Statistics of turbulence in the energy-containing range of Taylor-Couette compared to canonical wall-bounded flows

Abstract: Considering structure functions of the streamwise velocity component in a framework akin to the extended self-similarity hypothesis (ESS), de Silva \textit{et al.} (\textit{J. Fluid Mech.}, vol. 823,2017, pp. 498-510) observed that remarkably the \textit{large-scale} (energy-containing range) statistics in canonical wall bounded flows exhibit universal behaviour. In the present study, we extend this universality, which was seen to encompass also flows at moderate Reynolds number, to Taylor-Couette flow. In doing so, we find that also the transversal structure function of the spanwise velocity component exhibits the same universal behaviour across all flow types considered.
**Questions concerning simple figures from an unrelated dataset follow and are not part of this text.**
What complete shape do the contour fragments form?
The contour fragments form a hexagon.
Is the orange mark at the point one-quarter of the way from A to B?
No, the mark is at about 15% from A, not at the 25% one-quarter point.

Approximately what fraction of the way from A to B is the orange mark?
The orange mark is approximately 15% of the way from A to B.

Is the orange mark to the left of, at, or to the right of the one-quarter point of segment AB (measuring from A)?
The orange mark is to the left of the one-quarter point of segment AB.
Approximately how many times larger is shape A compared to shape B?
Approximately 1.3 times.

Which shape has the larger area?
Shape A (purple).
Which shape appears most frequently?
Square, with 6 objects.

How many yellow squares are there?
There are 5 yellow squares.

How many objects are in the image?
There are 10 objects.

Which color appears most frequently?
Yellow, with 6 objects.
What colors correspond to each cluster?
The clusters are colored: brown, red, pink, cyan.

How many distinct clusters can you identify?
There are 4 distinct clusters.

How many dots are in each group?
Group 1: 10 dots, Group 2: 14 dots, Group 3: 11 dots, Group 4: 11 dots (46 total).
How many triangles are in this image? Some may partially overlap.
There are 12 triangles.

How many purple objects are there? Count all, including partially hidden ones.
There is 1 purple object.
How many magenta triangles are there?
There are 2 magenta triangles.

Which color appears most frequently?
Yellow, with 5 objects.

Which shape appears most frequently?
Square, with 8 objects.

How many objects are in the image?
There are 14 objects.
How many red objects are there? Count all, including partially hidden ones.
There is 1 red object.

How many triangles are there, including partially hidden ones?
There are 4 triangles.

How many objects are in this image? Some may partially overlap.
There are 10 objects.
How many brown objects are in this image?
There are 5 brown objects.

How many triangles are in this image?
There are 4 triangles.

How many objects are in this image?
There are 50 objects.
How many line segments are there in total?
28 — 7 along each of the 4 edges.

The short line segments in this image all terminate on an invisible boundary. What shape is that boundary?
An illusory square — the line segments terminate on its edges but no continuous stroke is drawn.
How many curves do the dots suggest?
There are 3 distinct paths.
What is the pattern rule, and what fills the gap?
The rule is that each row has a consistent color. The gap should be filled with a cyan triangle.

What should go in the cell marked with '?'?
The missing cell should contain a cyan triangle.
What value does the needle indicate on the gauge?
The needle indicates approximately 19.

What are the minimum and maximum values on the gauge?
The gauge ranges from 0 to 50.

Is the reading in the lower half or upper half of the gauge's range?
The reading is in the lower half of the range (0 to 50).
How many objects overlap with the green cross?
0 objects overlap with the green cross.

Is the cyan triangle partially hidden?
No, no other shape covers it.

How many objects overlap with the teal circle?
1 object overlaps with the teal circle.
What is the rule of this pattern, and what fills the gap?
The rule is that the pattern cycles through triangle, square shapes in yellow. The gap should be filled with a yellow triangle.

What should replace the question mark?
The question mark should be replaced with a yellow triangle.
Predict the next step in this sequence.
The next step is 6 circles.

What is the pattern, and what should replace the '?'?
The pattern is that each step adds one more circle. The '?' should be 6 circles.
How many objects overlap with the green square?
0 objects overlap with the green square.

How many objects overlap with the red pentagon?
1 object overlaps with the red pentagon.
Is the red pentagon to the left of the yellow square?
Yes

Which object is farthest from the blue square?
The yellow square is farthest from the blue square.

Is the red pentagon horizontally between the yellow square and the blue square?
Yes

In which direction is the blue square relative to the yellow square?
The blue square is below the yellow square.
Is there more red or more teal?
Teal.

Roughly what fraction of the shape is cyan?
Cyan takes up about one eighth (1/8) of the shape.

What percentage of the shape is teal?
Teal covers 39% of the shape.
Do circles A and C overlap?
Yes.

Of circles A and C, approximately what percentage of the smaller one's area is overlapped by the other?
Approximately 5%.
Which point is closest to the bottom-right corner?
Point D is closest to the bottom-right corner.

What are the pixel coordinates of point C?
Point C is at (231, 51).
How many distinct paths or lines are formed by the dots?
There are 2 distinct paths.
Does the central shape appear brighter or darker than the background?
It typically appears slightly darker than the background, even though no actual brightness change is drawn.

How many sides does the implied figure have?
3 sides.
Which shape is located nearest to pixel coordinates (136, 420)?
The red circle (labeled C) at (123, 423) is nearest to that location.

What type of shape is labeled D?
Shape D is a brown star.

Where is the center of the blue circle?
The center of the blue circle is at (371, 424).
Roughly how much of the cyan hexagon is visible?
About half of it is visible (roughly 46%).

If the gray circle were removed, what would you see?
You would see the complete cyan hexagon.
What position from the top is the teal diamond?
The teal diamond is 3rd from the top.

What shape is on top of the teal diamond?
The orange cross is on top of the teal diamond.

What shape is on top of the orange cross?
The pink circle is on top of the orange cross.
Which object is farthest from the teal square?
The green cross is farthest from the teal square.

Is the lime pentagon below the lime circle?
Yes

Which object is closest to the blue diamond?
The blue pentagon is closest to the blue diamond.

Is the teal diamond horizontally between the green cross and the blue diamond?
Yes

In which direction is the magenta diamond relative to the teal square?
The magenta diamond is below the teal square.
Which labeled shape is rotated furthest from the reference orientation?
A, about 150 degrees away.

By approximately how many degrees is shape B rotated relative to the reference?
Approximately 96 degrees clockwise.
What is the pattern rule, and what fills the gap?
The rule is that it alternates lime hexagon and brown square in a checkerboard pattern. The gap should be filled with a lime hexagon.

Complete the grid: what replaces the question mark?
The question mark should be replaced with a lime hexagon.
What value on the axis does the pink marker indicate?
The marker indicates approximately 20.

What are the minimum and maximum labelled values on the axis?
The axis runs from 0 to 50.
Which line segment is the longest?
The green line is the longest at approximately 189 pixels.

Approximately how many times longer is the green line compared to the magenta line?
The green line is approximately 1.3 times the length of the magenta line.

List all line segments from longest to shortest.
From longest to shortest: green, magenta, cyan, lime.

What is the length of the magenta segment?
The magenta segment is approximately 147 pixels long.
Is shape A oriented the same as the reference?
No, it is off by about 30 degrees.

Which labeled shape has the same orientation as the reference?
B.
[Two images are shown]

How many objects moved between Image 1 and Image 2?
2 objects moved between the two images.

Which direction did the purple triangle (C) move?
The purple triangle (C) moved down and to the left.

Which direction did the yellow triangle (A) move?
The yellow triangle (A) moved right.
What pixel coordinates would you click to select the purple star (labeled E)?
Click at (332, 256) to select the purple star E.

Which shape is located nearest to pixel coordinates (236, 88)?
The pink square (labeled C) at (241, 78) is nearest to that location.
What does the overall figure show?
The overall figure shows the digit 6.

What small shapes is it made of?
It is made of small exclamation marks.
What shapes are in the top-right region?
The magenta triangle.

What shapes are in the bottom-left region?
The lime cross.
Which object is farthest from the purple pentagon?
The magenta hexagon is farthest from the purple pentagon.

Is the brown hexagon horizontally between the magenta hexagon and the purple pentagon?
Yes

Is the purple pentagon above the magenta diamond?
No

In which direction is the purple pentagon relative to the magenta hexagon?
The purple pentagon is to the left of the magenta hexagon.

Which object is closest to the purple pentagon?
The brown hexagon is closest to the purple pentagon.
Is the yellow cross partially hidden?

We further demonstrate that these observations are consistent with predictions developed based on an attached-eddy hypothesis. These considerations also yield a possible explanation for the efficacy of the ESS framework by showing that it relaxes the self-similarity assumption for the attached eddy contributions. By taking the effect of streamwise alignment into account, the attached eddy model predicts different behaviour for structure functions in the streamwise and in the spanwise directions and that this effect cancels in the ESS-framework --- both consistent with the data. Moreover, it is demonstrated here that also the additive constants, which were previously believed to be flow dependent, are indeed universal at least in turbulent boundary layers and pipe flow where high-Reynolds number data are currently available.